Memories of A E Desborough, handwritten but undated. c1995
Mr Charles Green of Knuston Hall, who was the Park Road Baptist Church treasurer for many years, had the habit of asking the young people of the church who their parents were. When he got to know my name, he used to say “You are Nellie Perkins’ boy, I knew your great-grandfather” and then he would tell me the following story:
'Your great-grandfather Henry Perkins had a small shop and a barn at the back where he made boots and shoes, in High Street South. Being a keen business man he used to visit the camp inhabited by Irish navvies building the tunnel on the railway line between Wymington and Souldrop, to get orders for boots.
On one occasion taking the finished boots back to the camp one of the navvies said he could only pay half of the cost and could he pay the rest when my ancestor visited the camp the next time.

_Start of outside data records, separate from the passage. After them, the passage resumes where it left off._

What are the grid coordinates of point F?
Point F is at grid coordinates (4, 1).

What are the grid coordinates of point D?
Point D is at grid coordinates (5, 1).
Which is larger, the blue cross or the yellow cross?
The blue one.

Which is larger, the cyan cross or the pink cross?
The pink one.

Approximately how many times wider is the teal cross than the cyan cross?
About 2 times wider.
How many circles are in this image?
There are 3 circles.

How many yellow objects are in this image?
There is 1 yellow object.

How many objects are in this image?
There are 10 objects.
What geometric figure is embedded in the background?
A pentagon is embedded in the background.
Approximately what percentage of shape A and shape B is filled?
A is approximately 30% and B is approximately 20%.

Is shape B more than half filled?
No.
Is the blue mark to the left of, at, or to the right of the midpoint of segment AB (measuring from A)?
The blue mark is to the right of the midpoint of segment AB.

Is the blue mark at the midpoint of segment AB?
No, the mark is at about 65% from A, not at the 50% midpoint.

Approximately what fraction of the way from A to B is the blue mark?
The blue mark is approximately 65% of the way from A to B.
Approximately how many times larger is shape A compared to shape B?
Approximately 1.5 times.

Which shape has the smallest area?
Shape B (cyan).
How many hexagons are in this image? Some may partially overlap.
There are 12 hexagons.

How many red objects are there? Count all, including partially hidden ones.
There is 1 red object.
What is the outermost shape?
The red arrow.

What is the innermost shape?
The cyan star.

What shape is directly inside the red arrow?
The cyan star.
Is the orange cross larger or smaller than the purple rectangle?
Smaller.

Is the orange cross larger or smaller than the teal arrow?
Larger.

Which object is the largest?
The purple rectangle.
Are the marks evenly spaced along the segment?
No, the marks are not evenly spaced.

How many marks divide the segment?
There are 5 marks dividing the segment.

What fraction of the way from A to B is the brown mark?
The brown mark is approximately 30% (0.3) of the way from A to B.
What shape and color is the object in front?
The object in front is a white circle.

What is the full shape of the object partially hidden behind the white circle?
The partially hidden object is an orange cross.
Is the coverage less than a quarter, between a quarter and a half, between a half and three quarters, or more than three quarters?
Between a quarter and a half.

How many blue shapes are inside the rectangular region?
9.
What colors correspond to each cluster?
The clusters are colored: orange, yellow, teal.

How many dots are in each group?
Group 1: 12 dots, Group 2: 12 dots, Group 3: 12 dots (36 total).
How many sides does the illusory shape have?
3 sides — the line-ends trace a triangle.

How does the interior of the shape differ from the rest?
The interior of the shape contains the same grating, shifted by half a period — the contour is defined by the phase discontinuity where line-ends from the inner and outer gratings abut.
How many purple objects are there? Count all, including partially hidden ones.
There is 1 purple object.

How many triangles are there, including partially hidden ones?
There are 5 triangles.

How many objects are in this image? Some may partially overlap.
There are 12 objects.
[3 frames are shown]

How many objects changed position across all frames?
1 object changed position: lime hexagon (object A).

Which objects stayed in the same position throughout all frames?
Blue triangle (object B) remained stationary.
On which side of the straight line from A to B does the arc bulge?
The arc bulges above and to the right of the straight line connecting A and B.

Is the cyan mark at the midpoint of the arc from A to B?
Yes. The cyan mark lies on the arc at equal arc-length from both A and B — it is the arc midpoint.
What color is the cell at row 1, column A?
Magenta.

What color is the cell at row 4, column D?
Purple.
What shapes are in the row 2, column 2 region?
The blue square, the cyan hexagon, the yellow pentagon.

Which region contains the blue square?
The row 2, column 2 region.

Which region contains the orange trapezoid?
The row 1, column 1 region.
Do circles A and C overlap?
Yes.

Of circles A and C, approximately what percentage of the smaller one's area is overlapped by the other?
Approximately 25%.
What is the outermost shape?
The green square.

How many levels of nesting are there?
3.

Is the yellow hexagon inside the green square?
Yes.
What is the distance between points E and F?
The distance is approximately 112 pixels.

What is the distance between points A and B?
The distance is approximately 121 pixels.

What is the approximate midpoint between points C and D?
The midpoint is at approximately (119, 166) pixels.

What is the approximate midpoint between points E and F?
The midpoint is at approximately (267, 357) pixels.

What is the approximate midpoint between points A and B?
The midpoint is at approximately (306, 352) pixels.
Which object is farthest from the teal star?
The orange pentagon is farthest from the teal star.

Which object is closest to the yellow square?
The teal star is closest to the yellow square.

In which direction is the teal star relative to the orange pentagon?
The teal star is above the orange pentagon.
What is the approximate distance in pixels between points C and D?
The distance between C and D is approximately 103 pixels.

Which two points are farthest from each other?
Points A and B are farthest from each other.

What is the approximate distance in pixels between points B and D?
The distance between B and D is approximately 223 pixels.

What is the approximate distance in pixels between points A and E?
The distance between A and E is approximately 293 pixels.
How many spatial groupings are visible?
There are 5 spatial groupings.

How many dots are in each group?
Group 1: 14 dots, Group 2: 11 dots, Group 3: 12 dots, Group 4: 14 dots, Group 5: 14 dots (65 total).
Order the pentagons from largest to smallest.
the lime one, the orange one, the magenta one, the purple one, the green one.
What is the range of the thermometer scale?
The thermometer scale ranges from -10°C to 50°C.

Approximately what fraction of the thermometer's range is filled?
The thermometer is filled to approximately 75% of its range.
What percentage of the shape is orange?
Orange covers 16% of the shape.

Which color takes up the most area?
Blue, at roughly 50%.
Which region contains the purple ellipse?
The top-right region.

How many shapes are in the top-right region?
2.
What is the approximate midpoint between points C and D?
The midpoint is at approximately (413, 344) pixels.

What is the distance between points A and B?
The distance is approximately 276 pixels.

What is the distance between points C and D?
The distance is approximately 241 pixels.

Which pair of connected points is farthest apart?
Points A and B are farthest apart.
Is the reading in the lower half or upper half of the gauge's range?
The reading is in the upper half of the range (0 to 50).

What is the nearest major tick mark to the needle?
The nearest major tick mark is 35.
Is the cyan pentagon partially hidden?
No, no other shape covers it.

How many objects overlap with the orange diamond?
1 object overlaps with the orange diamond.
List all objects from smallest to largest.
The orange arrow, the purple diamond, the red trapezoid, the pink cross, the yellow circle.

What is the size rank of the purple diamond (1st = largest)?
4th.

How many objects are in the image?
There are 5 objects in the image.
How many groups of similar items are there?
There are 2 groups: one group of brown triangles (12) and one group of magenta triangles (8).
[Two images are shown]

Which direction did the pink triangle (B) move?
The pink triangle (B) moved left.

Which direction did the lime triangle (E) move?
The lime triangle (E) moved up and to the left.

Whereupon my great-grandfather, to make sure he was not going to lose out, said ‘Right you have only half the money, you can have one boot, and you can have the other one is you have the money when I come the next time, and he left the navvy the one boot.'
When my great-grandfather retired he went to live in a large house in North Street, and a cousin of my mother’s, Mr Ted Gilbert took over the business. I can vouch for the shop and workplace at the yard, so near the end of World War I, when Mr Gilbert’s wife died, my father being away in the Army, my mother went for a short time to keep house for Mr Gilbert, and I remember looking out of the barn window on to what was then the Rushden House orchard, seeing the R33 airship fly over as I stood in High Street South, and being taken from there to see them ringing St Mary’s Church bells on Armistice Day.